La Cour de cassation reconnaît à l’employeur le droit de renoncer à la clause de non-concurrence figurant au contrat de travail le liant à un salarié. Cette faculté de renoncer est toutefois strictement encadrée. Ainsi, lorsque le contrat de travail est rompu, ne peut-elle intervenir qu’aux conditions suivantes : 

– la clause de non-concurrence elle-même doit prévoir cette possibilité (Cass.soc., 28.11.01, n°99-46032 ) ; 

– la renonciation doit se faire selon les formes fixées par les dispositions contractuelles ou conventionnelles (Cass.soc., 10.07.13, n°12-14080) ; 

– la renonciation doit être notifiée individuellement au salarié concerné (Cass.soc., 21.10.09, n°08-40828) ; 

– la renonciation doit intervenir dans le délai fixé contractuellement ou conventionnellement. 

Cette dernière condition a fait l’objet d’une abondante jurisprudence ayant permis notamment de préciser : 

– que le point de départ du délai de renonciation est la date de la notification de la démission (Cass.soc., 15.03.06, n°03-43102) ou du licenciement (Cass.soc., 30.03.11, n°09-41583) ; 

– qu’en cas de dispense d’exécution du préavis par l’employeur, si celui-ci entend renoncer à l’exécution de la clause de non-concurrence, il doit le faire au plus tard à la date du départ effectif de l’intéressé de l’entreprise, nonobstant stipulations ou dispositions contraires (Cass.soc., 21.01.15, n°13-24471). 

Une nouvelle précision : en l’absence de dispense de préavis, la renonciation à la clause peut intervenir pendant la durée du préavis même non effectuée 

Dans l’affaire commentée, la Cour de cassation valide l’arrêt de la cour d’appel.
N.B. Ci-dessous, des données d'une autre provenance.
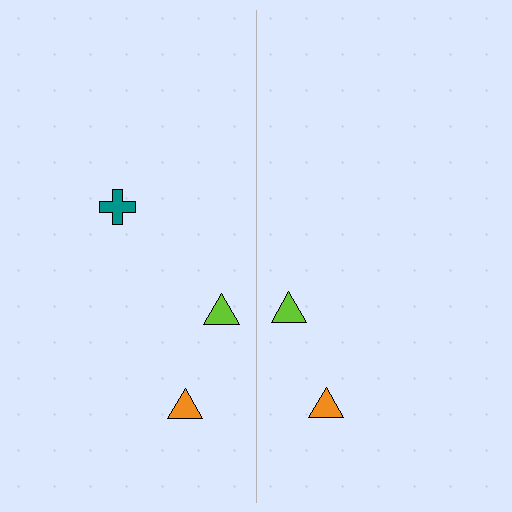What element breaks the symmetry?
A teal cross is missing from the right side.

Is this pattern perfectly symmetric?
No, the pattern is not perfectly symmetric. A teal cross is missing from the right side.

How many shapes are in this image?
There are 5 shapes in this image.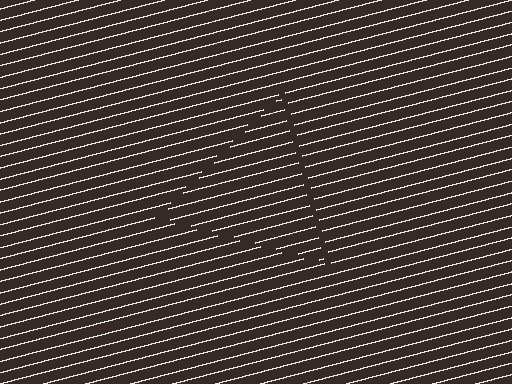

Elle précise en effet que la cour d’appel, qui avait constaté que l’employeur n’avait pas dispensé la salariée de l’exécution de son préavis, pouvait en déduire que la notification de la levée de la clause non-concurrence faite le 6 avril 2011, en cours de préavis, était valable. 

Autrement dit, dans une telle situation, le salarié qui avait cessé de travailler en cours de préavis sans que l’employeur ne l’en ait dispensé ne pouvait se prévaloir des règles selon lesquelles l’employeur doit faire connaître sa renonciation au plus tard le dernier jour travaillé. Bien au contraire, en l’absence de dispense d’exécution, l’employeur pouvait y renoncer jusqu’au dernier jour du préavis, même si le salarié ne travaillait plus. 

Cette décision, défavorable au salarié, ne surprends toutefois pas. En effet, il semble évident que dans une telle situation, où le salarié a décidé de cesser son travail au cours du préavis sans autorisation de l’employeur, ce dernier pouvait difficilement connaître le dernier jour de travail effectivement travaillé. La possibilité ici de renoncer jusqu’au terme de préavis « théorique » paraît donc logique. 

Le salarié est toutefois placé dans une situation incertaine quant au respect de la clause de non-concurrence entre le moment où il cesse de travailler et le moment où son préavis aurait dû prendre effectivement fin. Pendant cette période, afin d’éviter toute difficulté, il est fortement conseillé de respecter la clause jusqu’au terme du préavis tant que l’employeur n’y a pas renoncé.